Hassan Brim, Shibu Yooseph, Edward Lee, Zaki Sherif, Muneer Abbas, Adeyinka O. Laiyemo, Sudhir Varma, Manolito Torralba, Scot E. Dowd, Karen E. Nelson, Wimal Pathmasiri, Susan Sumner, Willem de Vos, Qiaoyi Liang, Jun Yu, Erwin Zoetendal and Hassan Ashktorab (2017). A Microbiomic Analysis in African Americans with Colonic Lesions Reveals Streptococcus sp.VT162 as a Marker of Neoplastic Transformation. Genes, 8(11), 314.

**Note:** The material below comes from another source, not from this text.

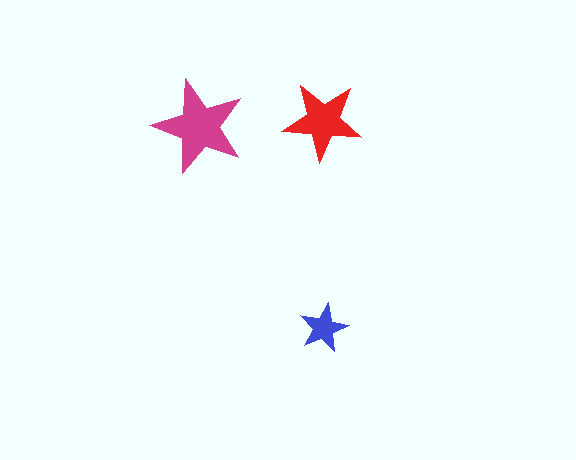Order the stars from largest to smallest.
the magenta one, the red one, the blue one.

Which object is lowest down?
The blue star is bottommost.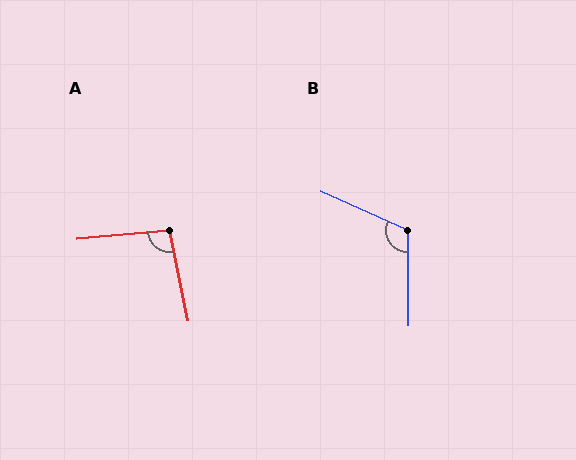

Department of Pathology, Department of Medicine, Microbiology and Cancer Center, College of Medicine, Howard University, 2041 Georgia Avenue, Washington, DC 20060, USA
J. Craig Venter Institute, La Jolla, CA 92037, USA
HiThru Analytics, Laurel, MD 20877, USA
MRDNA/Molecular Research LP, Shallowater, TX 79363, USA
J. Craig Venter Institute, Rockville, MD 20850, USA
Systems and Translational Sciences, RTI International, NC 27709, USA
Laboratory of Microbiology, Department of Agrotechnology and Food Sciences, Wageningen University, 6708 PB Wageningen, The Netherlands
Institute of Digestive Disease and Department of Medicine and Therapeutics, State Key Laboratory of Digestive Disease, Li Ka Shing Institute of Health Sciences, CUHK Shenzhen Research Institute, The Chinese University of Hong Kong, Hong Kong, China
University of North Carolina at Chapel Hill, Common Fund Eastern Regional Comprehensive Metabolomics Resource Core, Chapel Hill, NC 27599, USA
Increasing evidence suggests a role of the gut microbiota in colorectal carcinogenesis (CRC). To detect bacterial markers of colorectal cancer in African Americans a metabolomic analysis was performed on fecal water extracts. DNA from stool samples of adenoma and healthy subjects and from colon cancer and matched normal tissues was analyzed to determine the microbiota composition (using 16S rDNA) and genomic content (metagenomics). Metagenomic functions with discriminative power between healthy and neoplastic specimens were established. Quantitative Polymerase Chain Reaction (q-PCR) using primers and probes specific to Streptococcus sp. VT_162 were used to validate this bacterium association with neoplastic transformation in stool samples from two independent cohorts of African Americans and Chinese patients with colorectal lesions. The metabolomic analysis of adenomas revealed low amino acids content. The microbiota in both cancer vs. normal tissues and adenoma vs. normal stool samples were different at the 16S rRNA gene level. Cross-mapping of metagenomic data led to 9 markers with significant discriminative power between normal and diseased specimens. These markers identified with Streptococcus sp. VT_162. Q-PCR data showed a statistically significant presence of this bacterium in advanced adenoma and cancer samples in an independent cohort of CRC patients. We defined metagenomic functions from Streptococcus sp. VT_162 with discriminative power among cancers vs. matched normal and adenomas vs. healthy subjects’ stools. Streptococcus sp. VT_162 specific 16S rDNA was validated in an independent cohort. These findings might facilitate non-invasive screening for colorectal cancer.